The most important, and beneficial, thing for me to realize was that the answer to my question was simply: no. I didn’t know exactly what I was doing, and I wasn’t a substitute for an experienced running coach. At the same time, I realized that not having all the answers is okay. Finding success as an athlete is not based on some mathematical equation. There are so many controllable and uncontrollable factors impacting every aspect of your fitness. I began to understand that having a healthy appreciation for my own limitations helps me focus on continuing to be a student of the sport, to keep learning and growing as I go.

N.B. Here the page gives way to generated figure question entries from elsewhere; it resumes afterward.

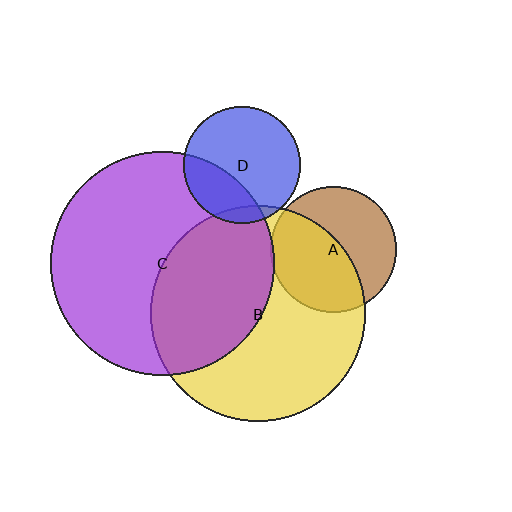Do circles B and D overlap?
Yes.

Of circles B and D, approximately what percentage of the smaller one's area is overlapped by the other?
Approximately 5%.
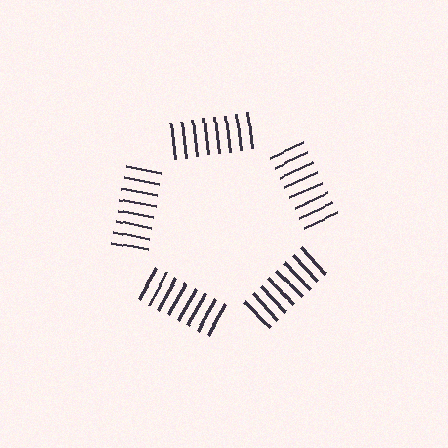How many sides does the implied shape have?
5 sides — the line-ends trace a pentagon.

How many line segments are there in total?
40 — 8 along each of the 5 edges.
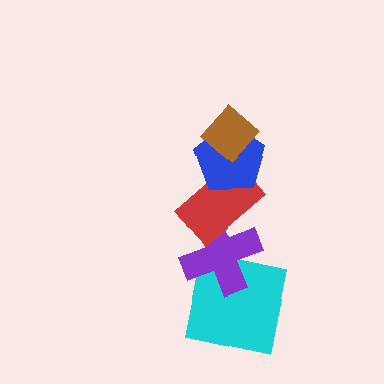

The second thing I realized was that not having a strict regimen and plan could operate as a blessing in disguise. For years, I had functioned on a specific schedule: three easy runs per week, two workouts, one long run and two strength-training sessions. The schedule dictated my days like clockwork and didn’t offer much flexibility. When I’m the one deciding on races or workouts, I can take other things into account. I ask myself things like, “Am I rested?,” “Do I have any aches or pains?,” and (most importantly), “Will this be enjoyable?”
The flexibility that comes with being your own coach is one reason that my passion for running has only grown since leaving collegiate athletics. What’s more, the relaxed approach is both sustainable and beneficial. My fitness level has increased and I’m enjoying new experiences, trying new races and working out just for fun.
It’s often said that in order to lead others well, you need to first be able to lead yourself. I wholeheartedly believe that, and running is no exception to the rule. When you’re training for a race and you don’t have anyone but yourself to answer to, there’s a lot less accountability. As an athlete, self-training requires you to be diligent, humble and honest. The responsibility is on you. Even if you share the load with a training partner or take tips from the pros, no one else will be lacing up your shoes before an early morning long run. They won’t be able to track your physical progress with the same understanding that you can. Ultimately, you’re it.
Even so, that reality is something I fear less than ever. It can be intimidating—but only if you let it. The key to coaching yourself successfully truly does come down to the reminder that running should be fun. If it ever stops being fun, then you’ve done something wrong. With that in mind, the actual workouts and training become a learning ground, a chance to gain physical and mental experience in two areas: coaching and running.
I’d bet many professional running coaches would say they don’t feel like an expert yet. Few people do. But if you’re coaching yourself with a focus on humility, honesty and fun, you’re laying the groundwork for a great running career, however far you decide to take it.